If there was any downside to Jeter, it was his range at shortstop, which statistical analysts annually derided as among the worst in baseball. When Jeter arrived in the big leagues, he had a habit of reaching for balls to his left with two hands, which effectively reduced his reach. Jeter worked to improve his technique, but according to the number crunchers who charted batted balls, he never conquered the difficulty ranging to his left. Part of the problem was that he often played through leg injuries without making it known publicly. If limited range was Jeter’s Achilles’ heel, Torre was more than willing to live with it because of everything else he gave the Yankees.

There is plenty a student of sabermetric fielding might disagree with. Verducci certainly tries to minimize the complaints about Jeter’s shortstop shortcomings. What is most notable about that blurb is what it doesn’t say, though. It never says the number crunchers are wrong.
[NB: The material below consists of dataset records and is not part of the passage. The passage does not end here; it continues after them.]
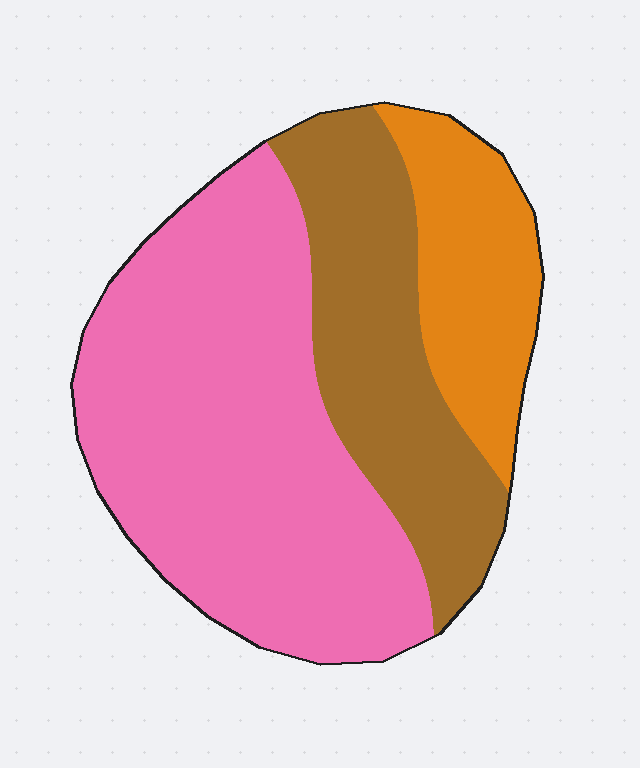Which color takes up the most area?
Pink, at roughly 55%.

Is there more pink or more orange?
Pink.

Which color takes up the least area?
Orange, at roughly 20%.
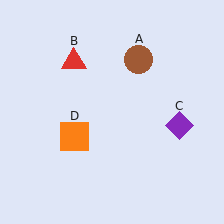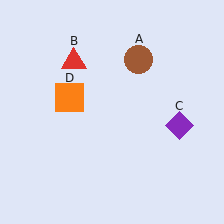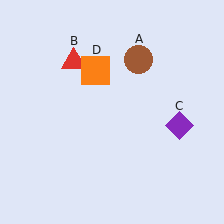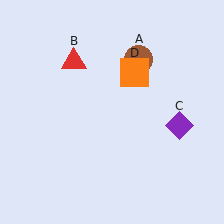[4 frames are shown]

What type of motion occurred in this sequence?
The orange square (object D) rotated clockwise around the center of the scene.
Instead, this section ends by passively accepted this critique by saying “If limited range was Jeter’s Achilles’ heel.” This is a major publication by a well-respected sportswriter in a book that largely praises Jeter to the high heavens. But the sabermetric criticisms of Jeter’s defense are explained away to some extent, but not rejected or denounced.

Look, I realize Jeter still has plenty of defenders who will argue until the end of time that he is the greatest defender ever, but it’s impossible to imagine something like being said in a mainstream publication 10 years ago.

For perspective, in the early days of the Internet, an unknown flannel-clad writer named Rob Neyer wrote some pieces denouncing Jeter’s range and oh my golly—you think the people who firebombed Dresden committed a crime. I’m sure any piece attacking Jeter’s defense will still cause angry responses, but the field has changed. Now Jeter’s defenders are often on the defensive.

References & Resources
Obviously, The Yankee Years by Tom Verducci and Joe Torre (New York: Doubleday, 2009) was the main source here.